A Coluna Prestes ganhou certa coloração épica na historiografia brasileira. Não tanto pelo peso do precedente tenentista para a Revolução de 1930, mas porque, na visão das esquerdas, Luiz Carlos Prestes, ao terminar invicto sua marcha de 25 mil quilômetros, teria se credenciado para uma "revolução de verdade" à frente do Partido Comunista.
Mas os mitos são frágeis, e bastou um exemplar trabalho jornalítico para demonstrar que as coisas não foram bem assim.
A repórter Eliane Brum, 28, do jornal "Zero Hora", percorreu no início de 1993 o trajeto feito pelos militares rebeldes entre 1924 e 1927. Entrevistou ex-combatentes e testemunhas.
Poderia ter voltado com a validação do respeitável relato de Lourenço Moreira Lima, autor de "A Coluna Prestes, Marchas e Combates" (1934), espécie de diário de bordo da aventura. Ou, então, reforçar no episódio a epopéia, como o fez Anita Leocádia Prestes em "A Coluna Prestes" (1990), estruturada em torno de uma longa entrevista com o comandante, aliás seu pai.
Mas a versão fornecida pelas reportagens de Brum reuniu em "O Avesso da Lenda" é bem mais temperada. "Afinal, aquela foi uma guerra.
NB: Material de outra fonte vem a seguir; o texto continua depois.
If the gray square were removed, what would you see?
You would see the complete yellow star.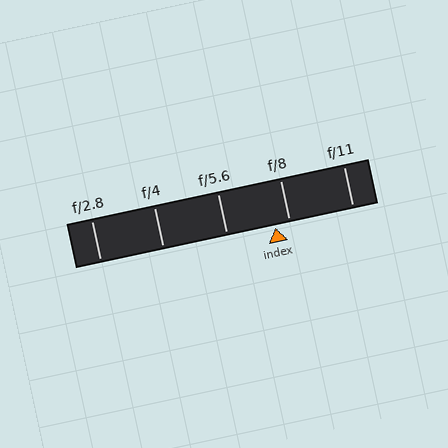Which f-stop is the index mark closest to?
The index mark is closest to f/8.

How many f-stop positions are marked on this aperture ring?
There are 5 f-stop positions marked.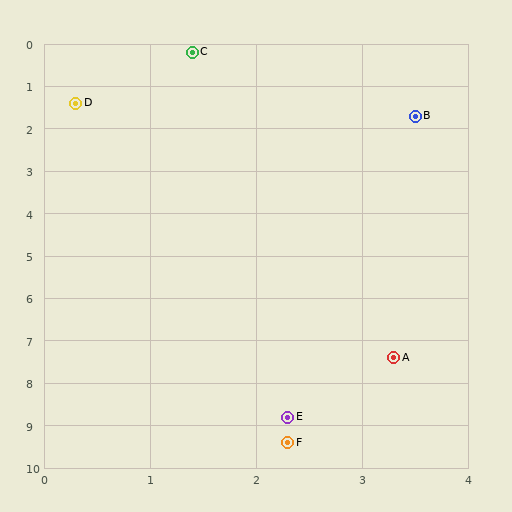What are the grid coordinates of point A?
Point A is at approximately (3.3, 7.4).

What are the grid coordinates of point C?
Point C is at approximately (1.4, 0.2).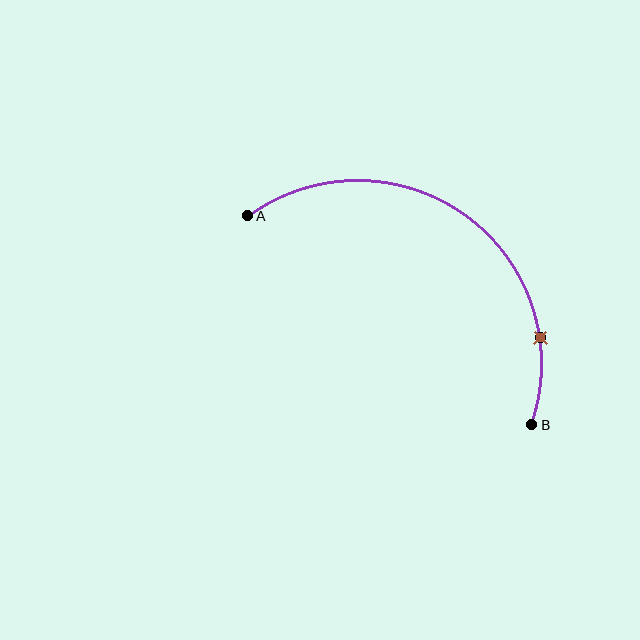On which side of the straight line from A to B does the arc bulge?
The arc bulges above and to the right of the straight line connecting A and B.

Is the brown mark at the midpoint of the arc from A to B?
No. The brown mark lies on the arc but is closer to endpoint B. The arc midpoint would be at the point on the curve equidistant along the arc from both A and B.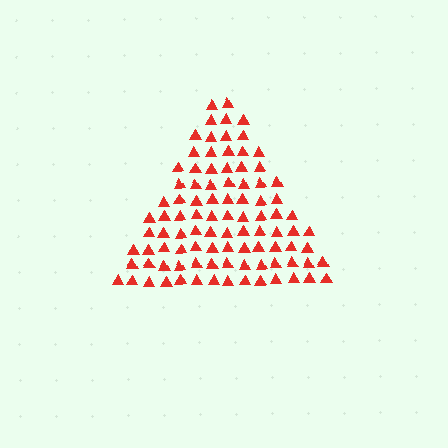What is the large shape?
The large shape is a triangle.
E a coluna uma tropa que precisava comer e vestir nos lugares mais miseráveis do país. Se grande parte dos combatentes não sabia nem que presidente tinha de derrubar, era esperar demais que as populações dos rincões mais perdidos do Brasil, onde jornal não chegava, compreendessem, apoiassem e assistissem seus poucos bens irem embora com alegria no coração", diz a autora.
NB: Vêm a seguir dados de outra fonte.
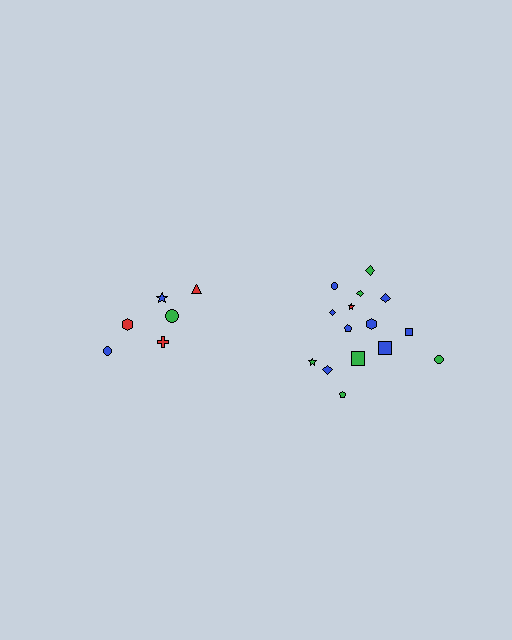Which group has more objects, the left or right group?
The right group.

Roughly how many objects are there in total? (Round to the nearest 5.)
Roughly 20 objects in total.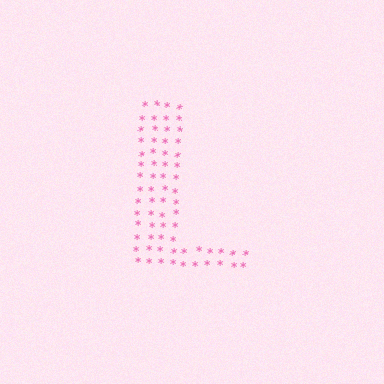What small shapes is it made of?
It is made of small asterisks.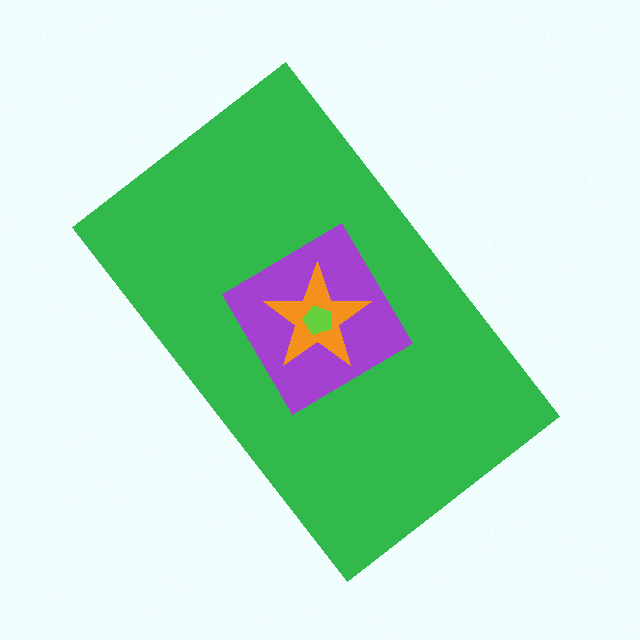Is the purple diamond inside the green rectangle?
Yes.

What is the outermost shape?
The green rectangle.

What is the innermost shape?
The lime pentagon.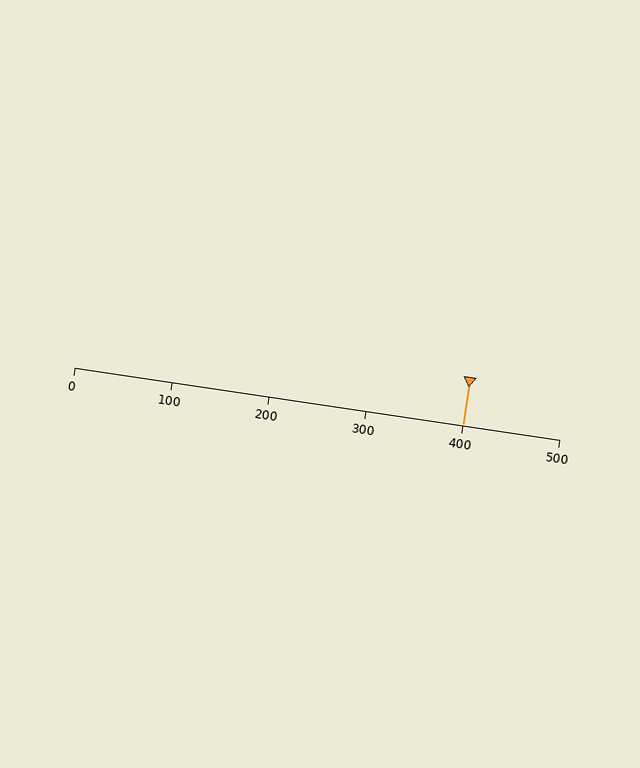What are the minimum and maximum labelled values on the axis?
The axis runs from 0 to 500.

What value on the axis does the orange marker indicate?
The marker indicates approximately 400.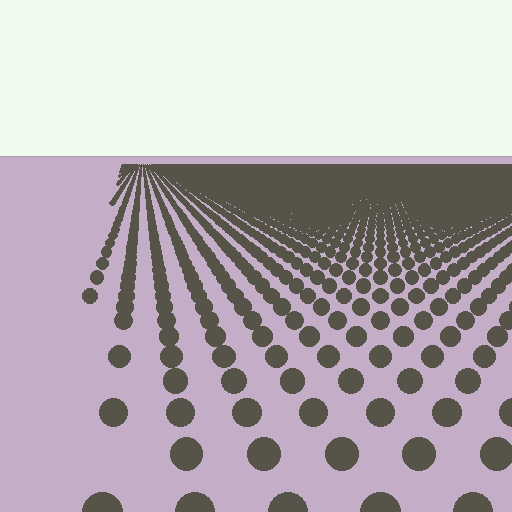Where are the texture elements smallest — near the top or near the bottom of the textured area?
Near the top.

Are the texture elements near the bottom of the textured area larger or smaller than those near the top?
Larger. Near the bottom, elements are closer to the viewer and appear at a bigger on-screen size.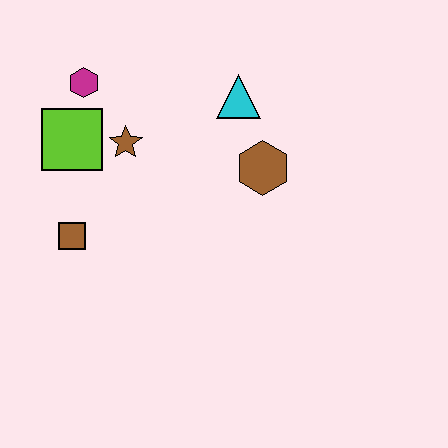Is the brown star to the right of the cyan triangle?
No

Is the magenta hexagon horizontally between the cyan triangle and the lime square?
Yes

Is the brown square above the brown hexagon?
No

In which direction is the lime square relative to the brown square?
The lime square is above the brown square.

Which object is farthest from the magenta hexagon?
The brown hexagon is farthest from the magenta hexagon.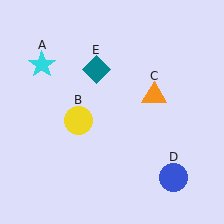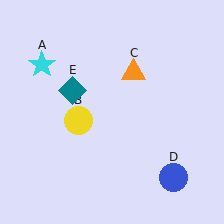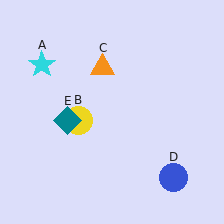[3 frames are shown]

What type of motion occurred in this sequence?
The orange triangle (object C), teal diamond (object E) rotated counterclockwise around the center of the scene.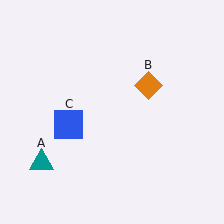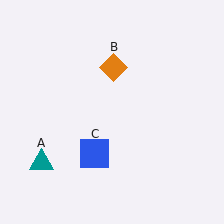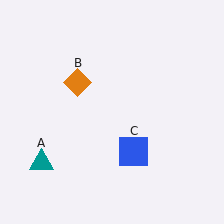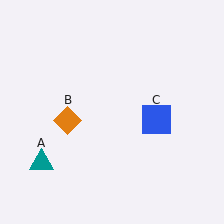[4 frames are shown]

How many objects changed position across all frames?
2 objects changed position: orange diamond (object B), blue square (object C).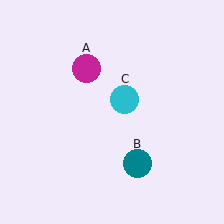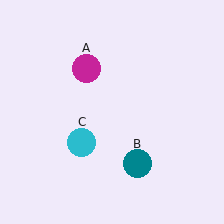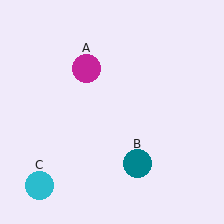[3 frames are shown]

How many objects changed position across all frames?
1 object changed position: cyan circle (object C).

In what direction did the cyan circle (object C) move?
The cyan circle (object C) moved down and to the left.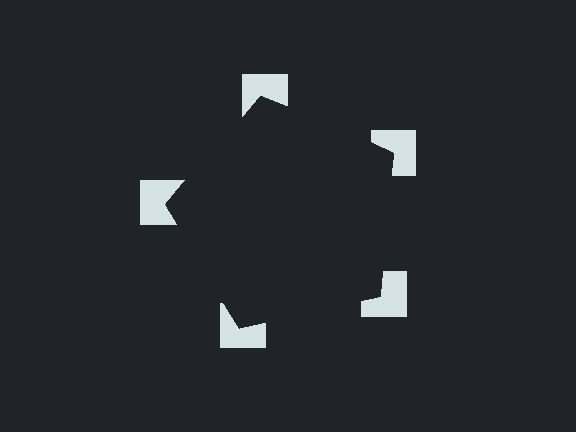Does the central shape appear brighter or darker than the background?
It typically appears slightly darker than the background, even though no actual brightness change is drawn.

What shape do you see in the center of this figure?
An illusory pentagon — its edges are inferred from the aligned wedge cuts in the notched squares, not physically drawn.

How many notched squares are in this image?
There are 5 — one at each vertex of the illusory pentagon.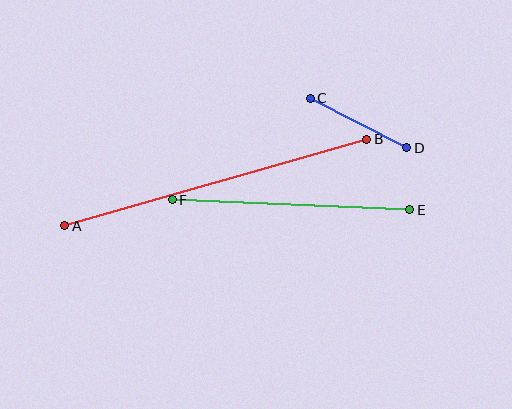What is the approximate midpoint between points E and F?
The midpoint is at approximately (291, 205) pixels.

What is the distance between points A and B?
The distance is approximately 314 pixels.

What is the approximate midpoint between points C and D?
The midpoint is at approximately (359, 123) pixels.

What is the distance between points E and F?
The distance is approximately 238 pixels.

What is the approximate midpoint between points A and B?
The midpoint is at approximately (216, 183) pixels.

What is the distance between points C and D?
The distance is approximately 108 pixels.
Moreira Lima e o próprio Prestes, por meio de Anita Leocádia, narram a sobrevivência material das tropas pelo ângulo da intendência. Em troca de alimentos e outros produtos expropriados, os fornecedores recebiam bônus que o governo reembolsaria caso os tenentes chegassem ao poder.
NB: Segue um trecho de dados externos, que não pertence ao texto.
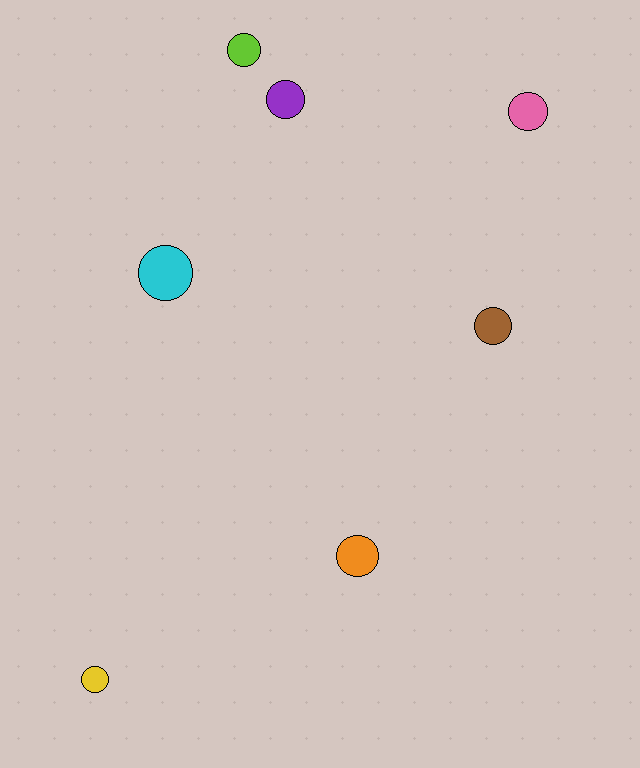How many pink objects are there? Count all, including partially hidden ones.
There is 1 pink object.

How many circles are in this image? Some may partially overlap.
There are 7 circles.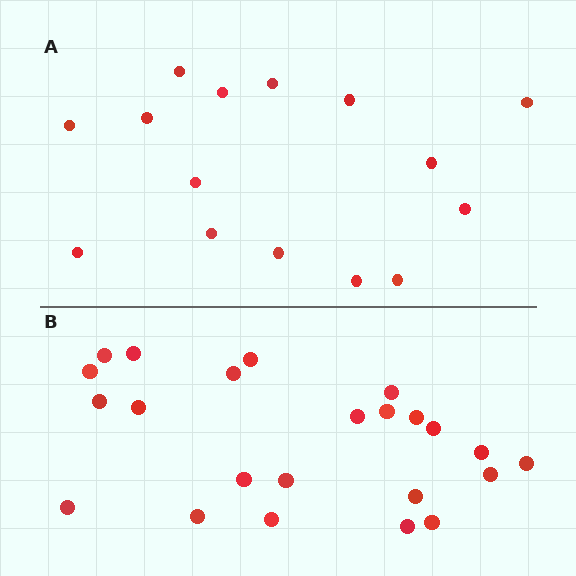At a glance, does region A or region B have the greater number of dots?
Region B (the bottom region) has more dots.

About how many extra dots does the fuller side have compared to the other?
Region B has roughly 8 or so more dots than region A.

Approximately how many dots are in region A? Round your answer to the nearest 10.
About 20 dots. (The exact count is 15, which rounds to 20.)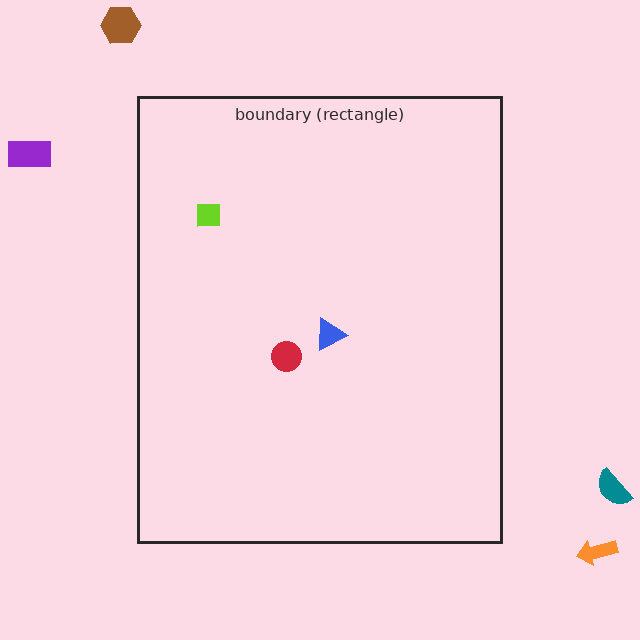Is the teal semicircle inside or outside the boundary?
Outside.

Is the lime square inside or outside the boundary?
Inside.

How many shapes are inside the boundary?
3 inside, 4 outside.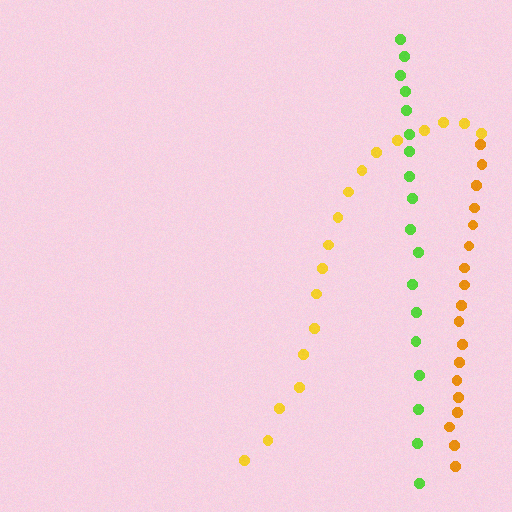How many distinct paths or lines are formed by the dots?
There are 3 distinct paths.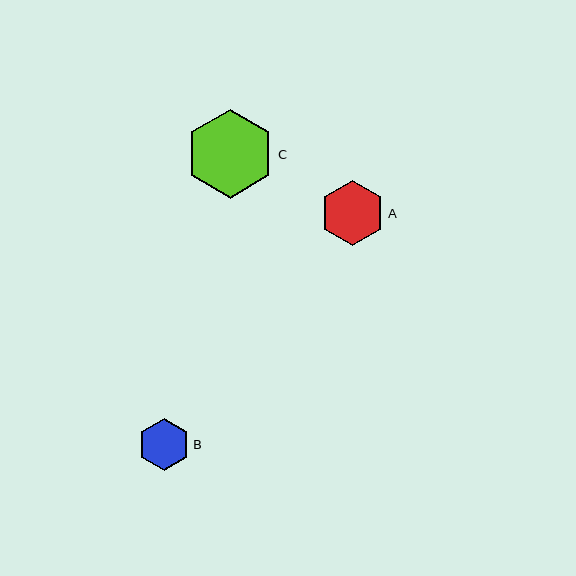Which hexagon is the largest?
Hexagon C is the largest with a size of approximately 89 pixels.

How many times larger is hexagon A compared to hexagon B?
Hexagon A is approximately 1.2 times the size of hexagon B.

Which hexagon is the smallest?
Hexagon B is the smallest with a size of approximately 52 pixels.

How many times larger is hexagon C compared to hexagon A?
Hexagon C is approximately 1.4 times the size of hexagon A.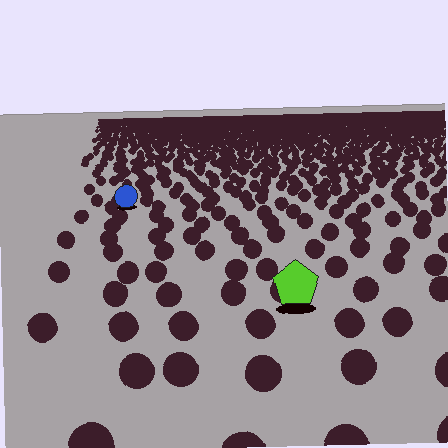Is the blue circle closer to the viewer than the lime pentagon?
No. The lime pentagon is closer — you can tell from the texture gradient: the ground texture is coarser near it.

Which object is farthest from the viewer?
The blue circle is farthest from the viewer. It appears smaller and the ground texture around it is denser.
Na visão dos moradores, no entanto, tudo não passou do mais sórdido saque, seguido de sequestro de donzelas e destruição gratuita praticada por uma soldadesca despolitizada e rude.
Há também saudáveis contradições. No vilarejo paranaense de Maria Preta, segundo Anita Leocádia, "duas colunas inimigas , comandadas respectivamente por Claudino Nunes Pereira e Firmino Paim Filho, acabariam por chocar-se inadvertidamente."
Passados tantos anos, os moradores mais velhos da mesma localidade dão uma outra versão do que ocorreu numa noite de março de 1925. Os protagonistas do choque foram os próprios revoltados, tanto que os mortos foram enterrados num singelo mausoléu que Prestes visitou, nos anos 80, antes de morrer.
"Quando tudo acabou, os moradores encontraram as carcaças de suas casas saqueadas, as tripas fedorentas do gado morto e nada mais", diz a repórter.
Prestes e sua coluna não perdem em importância com essas revelações. Mas o referencial factual obviamente se transforma, mesmo porque, com o tempo, os superlativos engajados se esvaziaram.